Automate Blog Monitoring

Staying on top of all things Marketing can feel like trying to drink from a firehose. New blog posts, articles, and updates pop up faster than you can blink, making it a challenge to keep track of what’s new.

But what if you could have a digital assistant that automatically monitors your favorite blogs and alerts you the moment new content is posted?

That’s exactly what we have here—a simple yet powerful Python app that keeps its finger on the pulse of your favorite websites so you never miss a beat.

What Does The App Do?

This Python-based app is a digital watchdog that monitors a list of URLs for new blog posts. Every day, it checks these URLs to see if a fresh post has been published. If it finds something new, it sends an alert directly to your email inbox with the title and a link—so you can read it right away.

  • Get Instant Updates: Know immediately when new content is published, so you can be the first to share it, comment, or take action.
  • Save Time: Automate the repetitive task of checking websites daily. Spend that time doing something more productive instead.
  • Stay Ahead of Competitors: For marketers and content creators, being first to spot and react to new trends can set you apart from the crowd.

Where You Can Get It

I’ve open-sourced this initial version, which is set to only monitor one URL. All the code is here on Github if you want to take it and build off it.

The Nerdy Details

I leveraged a few key Python libraries to make this work:

  • Requests: To fetch the HTML content from the URLs we’re monitoring.
  • BeautifulSoup: To parse the HTML and find the exact element that signals a new post.
  • SQLite: A lightweight database to store the last known post from each site.
  • smtplib: To send email alerts whenever a new post is detected.
  • schedule: To automate the daily checks, ensuring the app runs like clockwork.

2. Setting Up the Project

I started by organizing the project into a neat directory, including our main Python script (main.py), a text file to list the URLs (urls.txt), and a SQLite database (monitor.db) to store data.

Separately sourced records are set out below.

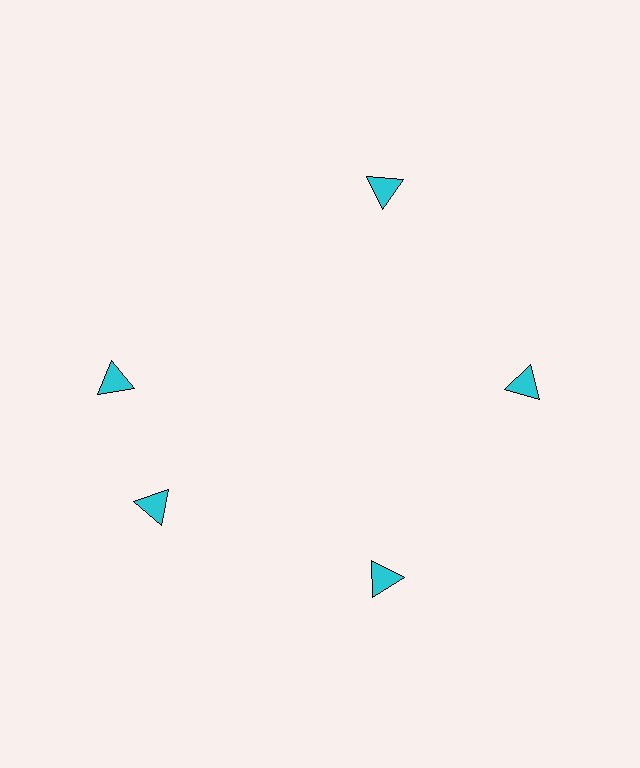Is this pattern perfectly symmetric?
No. The 5 cyan triangles are arranged in a ring, but one element near the 10 o'clock position is rotated out of alignment along the ring, breaking the 5-fold rotational symmetry.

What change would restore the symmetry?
The symmetry would be restored by rotating it back into even spacing with its neighbors so that all 5 triangles sit at equal angles and equal distance from the center.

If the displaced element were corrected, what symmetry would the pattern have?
It would have 5-fold rotational symmetry — the pattern would map onto itself every 72 degrees.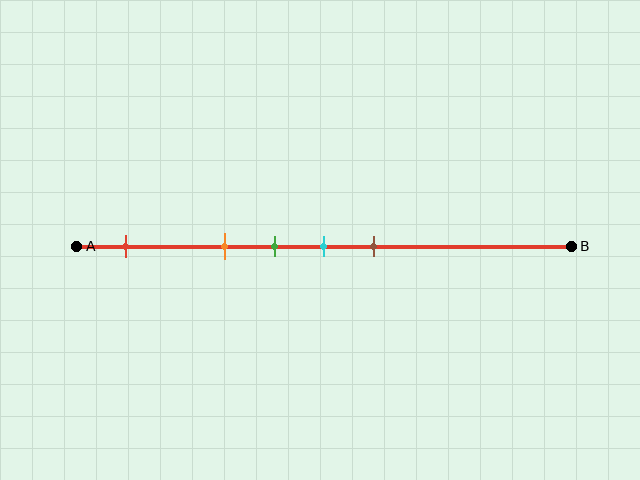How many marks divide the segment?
There are 5 marks dividing the segment.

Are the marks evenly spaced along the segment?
No, the marks are not evenly spaced.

I also set up a configuration file (config.py) to handle email settings securely.

3. Writing the Code

The code is straightforward yet powerful. I wrote functions to fetch and parse the latest blog posts from each URL. Then compared the current post to the last recorded one, stored in the SQLite database. If a new post is found, the app sends an email alert right away.

4. Automating with Cron

To make sure the app checks for new posts daily without needing manual intervention, I set up a cron job. This little task scheduler runs the script automatically at 9:00 AM every day, ensuring we get your updates without lifting a finger.

There’s a number of ways to do this but here’s how I’ve set up the cron job to run locally on my Mac. This ensures the system is running it right from the app directory and then it outputs error/success messages to a cron_log file.

0 9 * * * cd /local_path_to_your_app_directory && /path_to_python /local_path_to_your_app_directory/main.py >> /local_path_to_your_app_directory/cron_log.txt 2>&1

5. Handling Permissions and Security

On macOS, I had to grant Terminal and Python the necessary permissions to run without interruption. This step was crucial to ensure the app operates smoothly in the background.

Note: For the email deliverability, I went with a simple Gmail approach but you can obviously build off of that. For Gmail, you will have to enable two factor authentication on the sender account so that you can create a secure App Password. This password is required and you would add it to the config.py file.

Another important note, on running the cron job locally. I had to jump through a bit of trial and error getting it to run properly on MacOS.

At first, the URLs.txt file couldn’t be found when the job would run. I realized that this error was due to how cron operates in a different environment and working directory than when running manually.

Cron jobs, especially those running as the root user, operate in a default working directory (/private/var/root), which was different from where the script and urls.txt were located.

The key change that helped resolve the issue was switching to absolute paths for urls.txt and the log file. This ensured that regardless of the working directory, the script could always locate the necessary files.